八成是自己回到原本世界,而不清楚消息的张仙芝以为他死了,所以心境上产生了变化,导致他现在留在这座城市不走。
他完全无法想像,当身边所有人都被洗脑了,作为唯一清醒的人,看着身边人慢慢被侵蚀与改变认知,那会是多么难受的事。

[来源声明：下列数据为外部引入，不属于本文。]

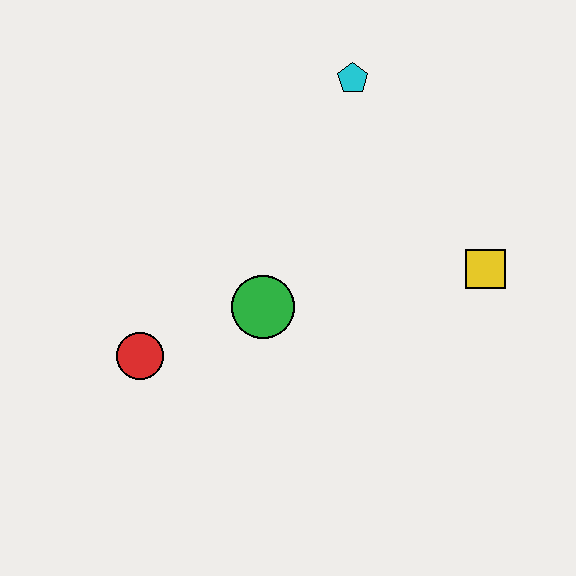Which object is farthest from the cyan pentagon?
The red circle is farthest from the cyan pentagon.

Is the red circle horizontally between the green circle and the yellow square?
No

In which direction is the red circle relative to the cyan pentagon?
The red circle is below the cyan pentagon.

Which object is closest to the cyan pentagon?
The yellow square is closest to the cyan pentagon.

“对不起,我想不起来了,但我相信你。所以,我很抱歉,是我没有做好。”
哥舒临知道此刻张仙芝看不到,却还是选择了微微低头,对着这牛脾气的人致意。
“不是什么大不了的事,这是我自己选择的路。能再次见到你,我很高兴,能与你再次一同并肩作战。”
张仙芝露出微笑,不再有着一张苦瓜脸。
“对了,关于你记忆回去后无法继承的事,我有一个想法。”张仙芝面带笑容,语气轻快地说道。